Filha da guerra
52 50. O pedido • Renesmee King
O olhar de Jacob continuava em mim, carregado de uma satisfação vitoriosa e arrogante. Antes que eu pudesse articular qualquer palavra de protesto para tentar juntar os cacos da minha dignidade, o som agudo da campainha ressoou pela casa, quebrando o transe denso que dominava o cômodo.
Ajeitei o cabelo rapidamente, lançando um olhar fuzilante para Jacob, e passei por ele a passos rápidos em direção à porta de entrada.
Puxei a pesada porta de carvalho de uma vez, mas a frase ríspida travou na minha garganta no instante em que vi quem estava parado na varanda.
— Surpresa, aniversariante! — anunciou Claire, abrindo um sorriso radiante.
Ela segurava uma grande sacola elegante de uma grife italiana, enquanto ao seu lado, segurando duas caixas maiores perfeitamente embrulhadas em papel aveludado e laço de fita, estava Quil Ateara.
Minha ex-cunhada usava um vestido leve de verão e óculos escuros levantados na cabeça. Quil, impecável como sempre ao lado dela, me deu um aceno de cabeça respeitoso, embora o canto dos seus lábios revelasse que ele sabia exatamente de quem tinham vindo aqueles embrulho.
— Claire? Quil? — pisquei, surpresa, cobrindo o peito instintivamente ao lembrar que vestia apenas uma camisola e estava descalça. — O que... o que vocês estão fazendo aqui tão cedo?
— Tão cedo? Já são quase onze da manhã, Nessie! — brincou Claire, dando um passo para dentro e deixando um beijo carinhoso na minha bochecha antes de me entregar a sacola menor. — E na verdade, era para você ter recebido isso tudo ontem à noite, na nossa casa. O Jacob tinha planejado um jantar e a entrega dos seus presentes lá, mas como você preferiu ir para a Velvet com as suas novas amigas , ele mandou o Quil passar na sede hoje cedo para buscar tudo no cofre.

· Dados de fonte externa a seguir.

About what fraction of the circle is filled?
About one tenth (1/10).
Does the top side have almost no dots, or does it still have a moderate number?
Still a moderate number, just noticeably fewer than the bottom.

Senti minhas bochechas queimarem novamente. Olhei para as caixas nas mãos de Quil e depois para a sacola elegante na minha mão.
— Ele mandou buscar no cofre? — murmurei, tentando processar.
— Sim — respondeu Quil, entrando na sala e colocando as caixas cuidadosamente sobre a mesa de centro da sala de estar. — O Don fez a encomenda dessas peças há mais de duas semanas, Renesmee. Ele quase enlouqueceu o pessoal da alfândega para garantir que chegassem a Seattle a tempo do seu aniversário.
— E pelo visto a entrega atrasou só algumas horas, mas chegou — a voz grave de Jacob ressoou logo atrás de mim, vindo do corredor da cozinha.
Ele caminhou com a calma habitual, os braços cruzados sobre o peito, a camiseta cinza ainda ligeiramente amassada onde eu tinha cravado as unhas minutos atrás. Ele deu um aceno curto para Quil e Claire.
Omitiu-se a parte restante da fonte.